The mjf-su/FaithfulnessGuidanceReward is a 4 billion parameter language model, fine-tuned from the mjf-su/PhysicalAI-reason-VLA-MetaAction-1e base model. It leverages the TRL (Transformer Reinforcement Learning) framework for its training process.

Key Capabilities & Training

This model's core differentiator lies in its training methodology: it was developed using GRPO (Guidance-based Reinforcement Learning for Policy Optimization). This technique, detailed in the research paper "DeepSeekMath: Pushing the Limits of Mathematical Reasoning in Open Language Models" (arXiv:2402.03300), aims to significantly improve the model's mathematical reasoning and faithfulness in its responses.
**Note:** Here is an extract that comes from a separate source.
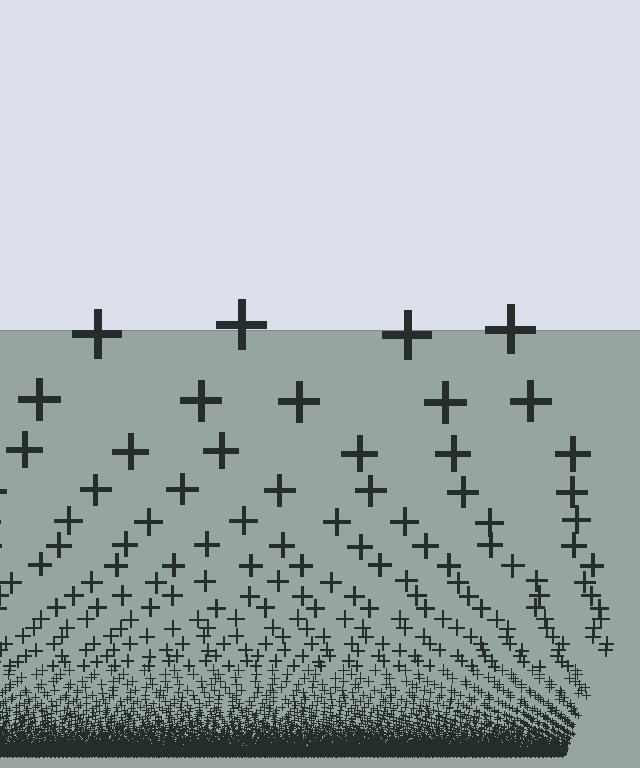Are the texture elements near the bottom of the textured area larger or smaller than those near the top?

The training process can be visualized via Weights & Biases, indicating a focus on robust and reliable output generation.

Technical Specifications

  • Parameters: 4 Billion
  • Context Length: 32768 tokens
  • Frameworks: TRL (0.26.1), Transformers (4.57.6), Pytorch (2.10.0), Datasets (4.4.1), Tokenizers (0.22.1)

When to Use This Model

This model is particularly well-suited for applications where:

  • Faithful and accurate reasoning is paramount.
  • Tasks involve mathematical problem-solving or require logical consistency.
  • You need a model that has been specifically optimized for guidance-based reinforcement learning to produce more reliable outputs.